Hendricks correctly argues that in the attention economics of digital euphoria, people become the product to be consumed. Africans, in this regard, are the product to be packaged and sold. I want to write “Why Africa sadly deserves to be digitally colonized?”
And they deserve it. When you make value visible and not appropriate it, you deserve to be a product for consumption.
In 2005, African statisticians rebelled against the United Nations Economic Commission for Africa (UNECA) docile position on matters data. Data Revolution was ignited and the African Symposium for Statistical Development (ASSD) was born. Former finance minister Trevor Manuel asked me to assist the ECA to reestablish the statistics office at the UNECA. With O O Ajayi the former director general of Nigeria Bureau of Statistics we delivered what Abdoulie Janneh, the new Executive Secretary of the ECA ,concluded to be a brilliant strategy. Within a month, the search for a well deserving head of the African centre for statistics began. Professor Ben Kiregyera, author of the Emerging Data Revolution in Africa was recruited to lead this task. Charles Lufumpa, director of Statistics at the African Development Bank, developed a funding model.
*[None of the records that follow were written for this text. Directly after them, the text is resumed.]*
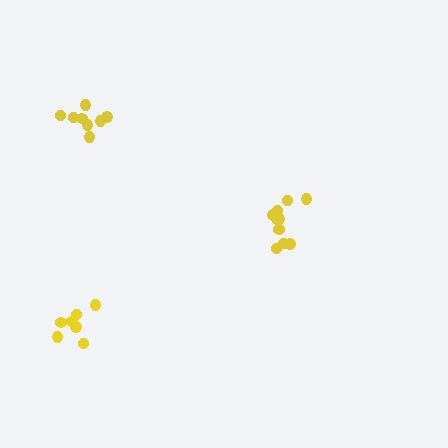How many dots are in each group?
Group 1: 7 dots, Group 2: 11 dots, Group 3: 8 dots (26 total).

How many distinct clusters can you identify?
There are 3 distinct clusters.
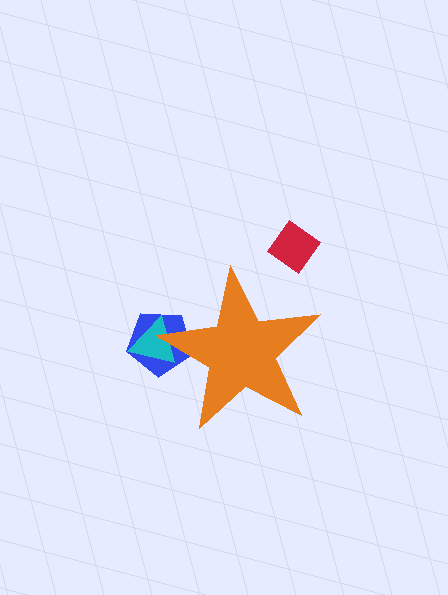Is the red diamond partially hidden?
No, the red diamond is fully visible.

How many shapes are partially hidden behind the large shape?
2 shapes are partially hidden.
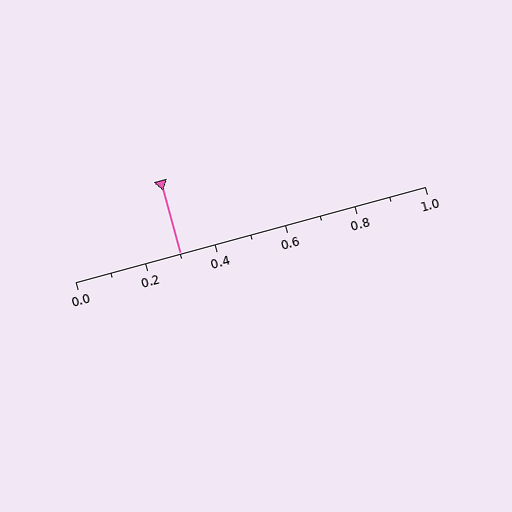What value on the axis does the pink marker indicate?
The marker indicates approximately 0.3.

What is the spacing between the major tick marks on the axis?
The major ticks are spaced 0.2 apart.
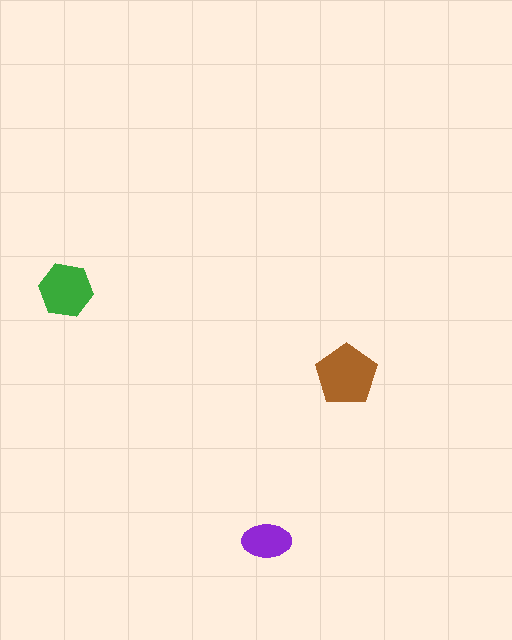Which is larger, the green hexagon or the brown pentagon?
The brown pentagon.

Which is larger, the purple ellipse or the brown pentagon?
The brown pentagon.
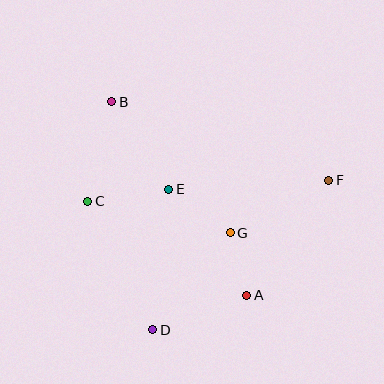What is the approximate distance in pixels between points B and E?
The distance between B and E is approximately 105 pixels.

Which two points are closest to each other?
Points A and G are closest to each other.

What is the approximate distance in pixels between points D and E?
The distance between D and E is approximately 141 pixels.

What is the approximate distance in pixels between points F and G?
The distance between F and G is approximately 112 pixels.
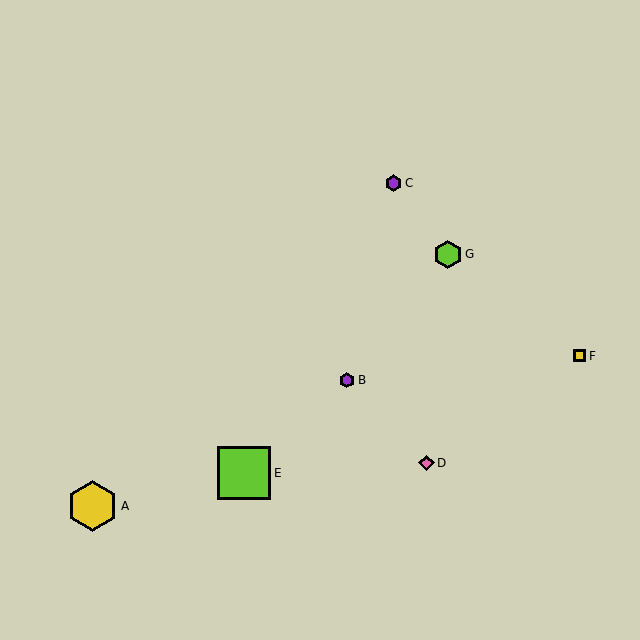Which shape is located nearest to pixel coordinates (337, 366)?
The purple hexagon (labeled B) at (347, 380) is nearest to that location.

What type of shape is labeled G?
Shape G is a lime hexagon.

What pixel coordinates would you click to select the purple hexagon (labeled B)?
Click at (347, 380) to select the purple hexagon B.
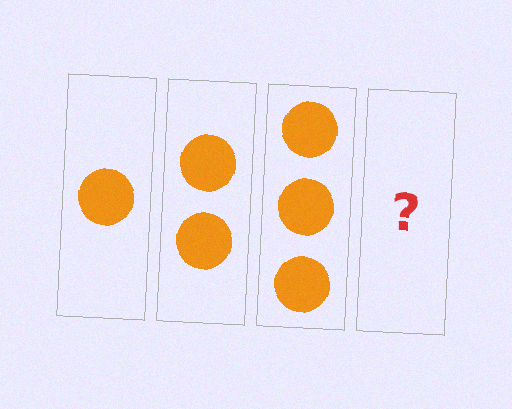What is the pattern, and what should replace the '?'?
The pattern is that each step adds one more circle. The '?' should be 4 circles.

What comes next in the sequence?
The next element should be 4 circles.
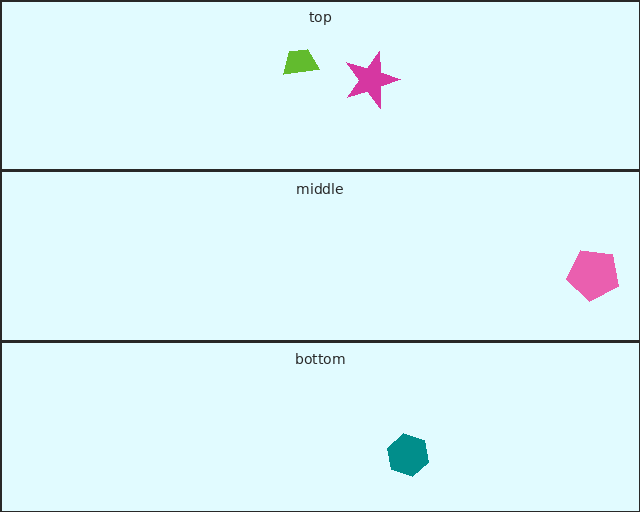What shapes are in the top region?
The magenta star, the lime trapezoid.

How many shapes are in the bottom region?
1.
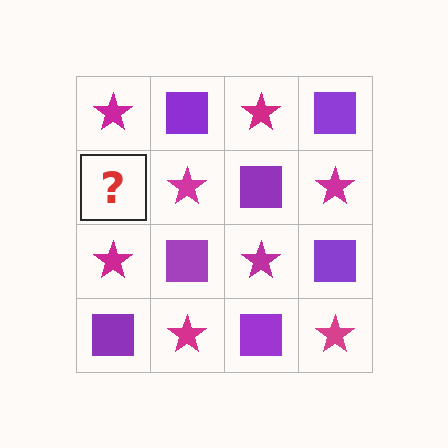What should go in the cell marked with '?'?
The missing cell should contain a purple square.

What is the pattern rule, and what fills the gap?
The rule is that it alternates magenta star and purple square in a checkerboard pattern. The gap should be filled with a purple square.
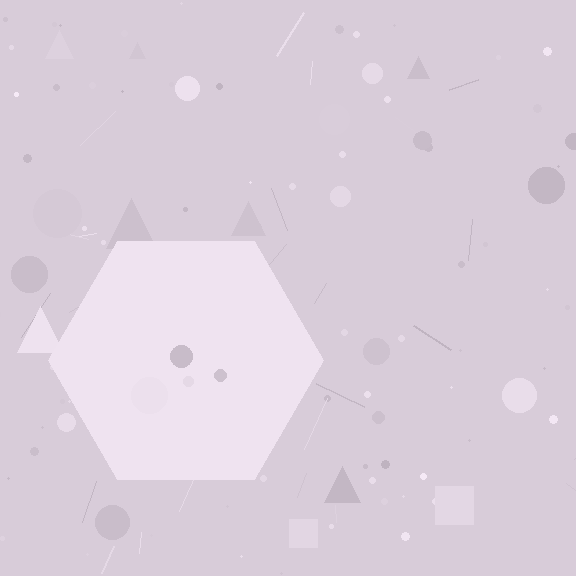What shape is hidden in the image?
A hexagon is hidden in the image.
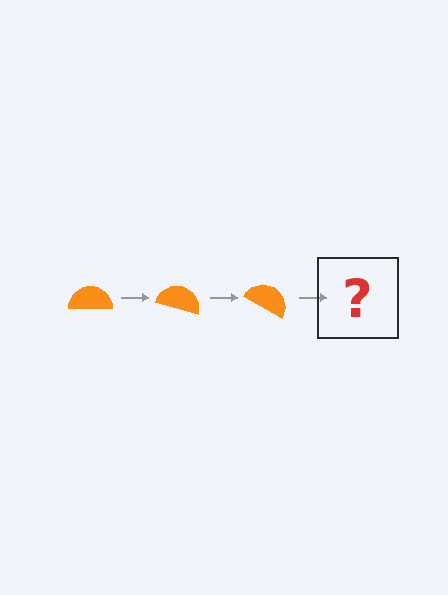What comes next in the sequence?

The pulse was visible and Africa was on the move.
The first struggle was for Africa to count in the 2010 Round of Censuses – a task we executed with flying colours. The second was eliminating the scandal of invisibility. So convinced was Kiregyera about it that he put this back on the agenda of the UN Statistics Commission against incredible resistance.
Africa had indeed made value visible, so much so that Asia and Latin America cried out not to be left behind. But seven years later Africa, is licking the wounds inflicted by the multiplicity of initiatives which count for very little strategically, some driven by well-wishers such as the Centre of Excellence in Canada, Bloemberg and the World Bank.
The paucity of systems thinking in Africa is mortgaging the continent holus bolus to the owners of digital capital. And African leaders and institutions are in slumber whilst this happens. South Africa’s resolution on what industrial strategy for owning and managing the technology of identity for Africa by Africans has been reduced to nothing as agencies and agents are moving with spirited enthusiasm for a market of the future – the four billion souls. This ideologically barren approach to development will yield nothing but Africans enslaved as products as Hendricks surmises.
In a different Africa, ideologically conscious and alive to the identity economy, rather than leave this matter to spirited enthusiasts who are chaining it to a new form of slavery, the African leadership would have paused and asked what digital identity would do to inspire industrialization and what should we do about it? They would see that a digital economy that annually tracks 120 million births, 115m grade ones, 75m matriculants going into university, 40m going into other trades, 100m joining the labour force, 40m family formations, 30m housing and associated services demand, 80m bank accounts, consumers of material products and trillion transactions etc. would set the African economy on a path for the future. But only if Africa invested in the production and ownership of digital technology. When Africa comes in as a consumer, it can only speed up the enslavement of Africans to zeroes and ones. Thus killing the Africans statisticians dream of statistical revival in Africa.
Ali Mazrui in the “Africans: A triple heritage” reminds us that Africans produce what they do not consume and consume what they do not produce. Nowhere than at the second World Data Forum in Dubai did this eventuality spectacularly played itself out.
Dr Pali Lehohla is the former South African statistician-General and former head of Statistics South Africa.